Provenance Tooling - Githubissues

MilesMcBain commented 7 years ago

I see this has been discussed a little bit at previous unconfs and fell down a bit of a rabbit hole of data diffing.

I'm motivated to start a discussion on this based on my own recent experience where a team with the best of reproducibility intentions ended up getting ourselves in a mighty tangle with dataset versions, modelling results versions and the matching up of the two.

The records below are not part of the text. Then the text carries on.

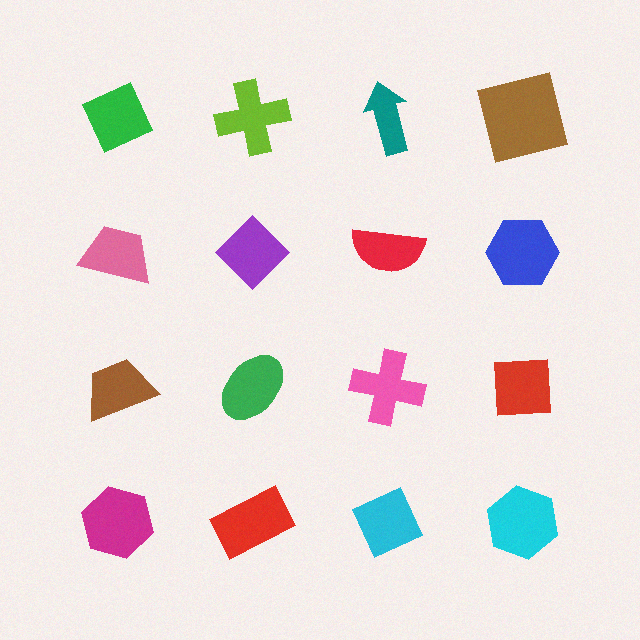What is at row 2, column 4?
A blue hexagon.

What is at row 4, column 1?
A magenta hexagon.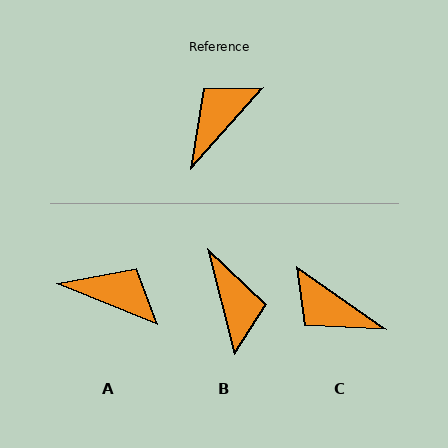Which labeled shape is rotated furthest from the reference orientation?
B, about 124 degrees away.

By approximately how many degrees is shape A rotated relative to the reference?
Approximately 70 degrees clockwise.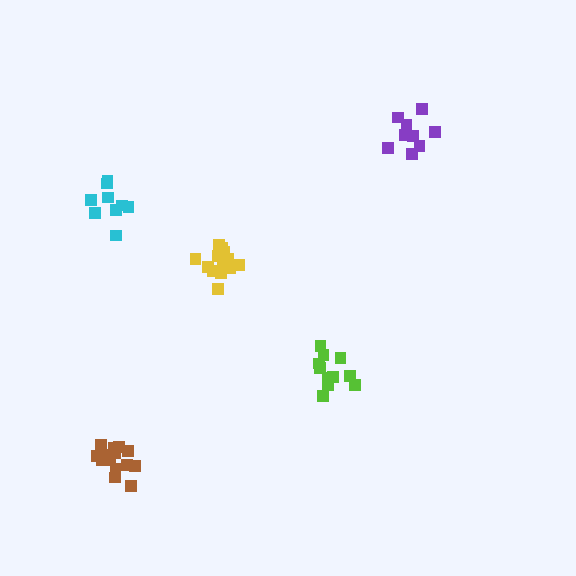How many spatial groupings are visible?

Based on my own experience, the major things I would like out of a provenance tool are:

Dataset validation
- Does my data match some repository/datastore version?
Results provenance
- Results output contains a key to some kind of execution record that maps user, timestamp, data, code, and results.
Analysis record keeping
- What analyses have thus far been run, on what datasets, and how did they score? In teams this can easily become unclear!
Issue detection
- Alert me when something funny is going on. E.g. Data validation fail, uncommitted code changes are present, my results got worse.

What about the rest of the group, what are your key features etc? Which are the most critical?

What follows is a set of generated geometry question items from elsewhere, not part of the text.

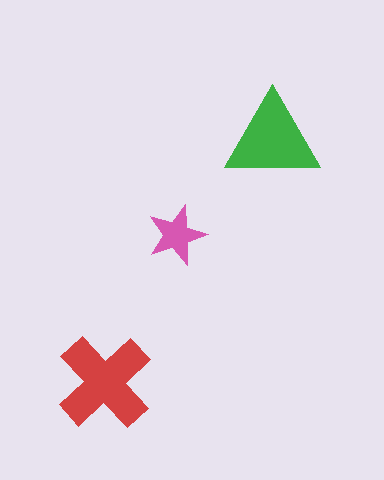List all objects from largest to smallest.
The red cross, the green triangle, the pink star.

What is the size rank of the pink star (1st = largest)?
3rd.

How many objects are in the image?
There are 3 objects in the image.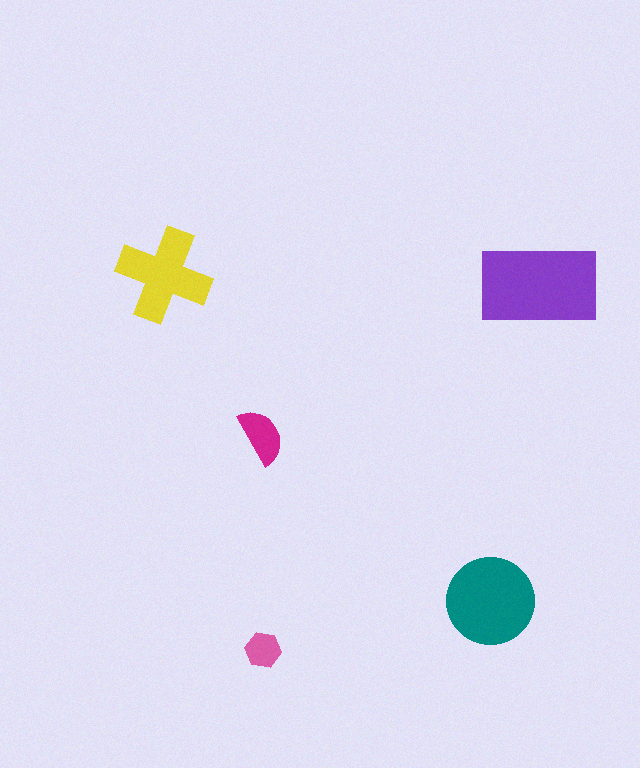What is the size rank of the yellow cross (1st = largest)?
3rd.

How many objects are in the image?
There are 5 objects in the image.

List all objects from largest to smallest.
The purple rectangle, the teal circle, the yellow cross, the magenta semicircle, the pink hexagon.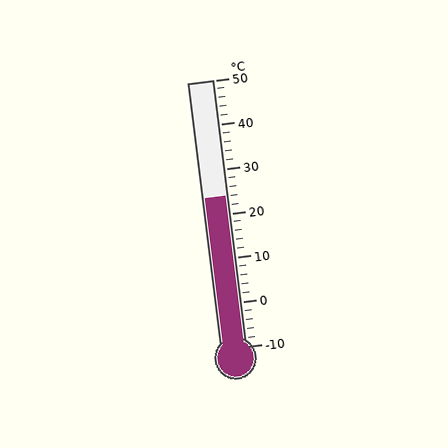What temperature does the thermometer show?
The thermometer shows approximately 24°C.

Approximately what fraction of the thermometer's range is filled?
The thermometer is filled to approximately 55% of its range.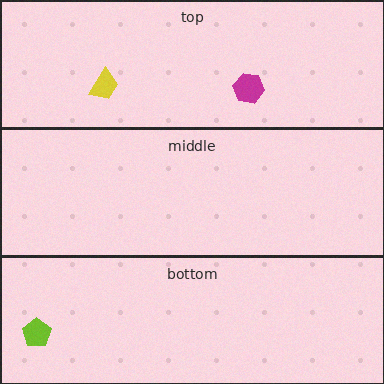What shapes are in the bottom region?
The lime pentagon.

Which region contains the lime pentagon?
The bottom region.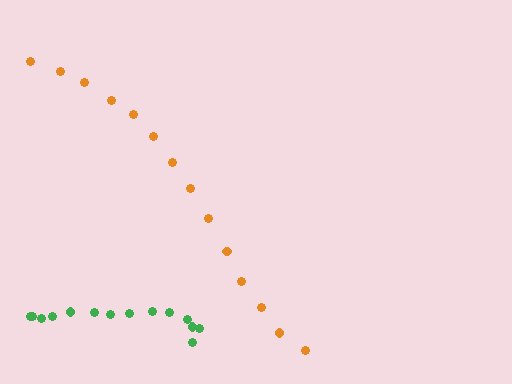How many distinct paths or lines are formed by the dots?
There are 2 distinct paths.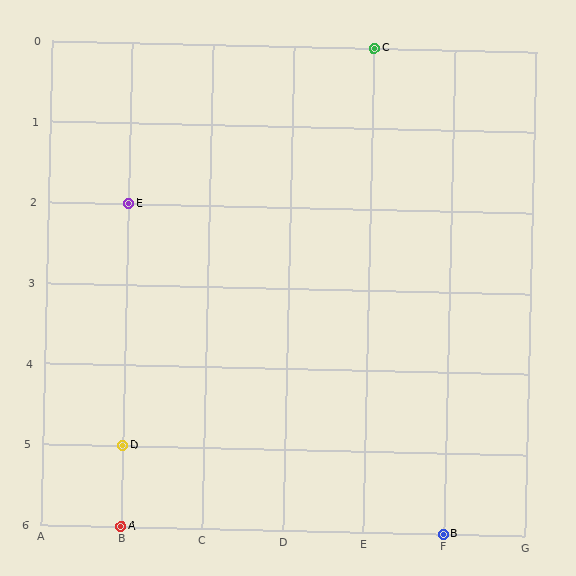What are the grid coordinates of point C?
Point C is at grid coordinates (E, 0).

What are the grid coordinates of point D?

For more context, I've been collecting some thoughts about my dream tool in this repository: https://github.com/MilesMcBain/journalr/blob/master/Journalling_tool_proposal.Rmd

jsta commented 7 years ago

Great idea of using Dat! I would love to see greater adoption.

Apart from Dat, do you think it would be very difficult to support remote dataset validation for a variety of remote repository/datastore types? I wonder what ideas if any could be ported/incorporated from the datastorr package (https://github.com/ropenscilabs/datastorr).

noamross commented 7 years ago

This relates a bit to my thoughts of regularly built testing outputs in https://github.com/ropensci/unconf17/issues/5#issuecomment-288221510 . I'd think that the provenance reports would be built and put in the same place.

MilesMcBain commented 7 years ago

@jsta I've seen datastorr. I've not had data small enough to use it. I think a lot of thought has gone into the design of its API and that could be useful.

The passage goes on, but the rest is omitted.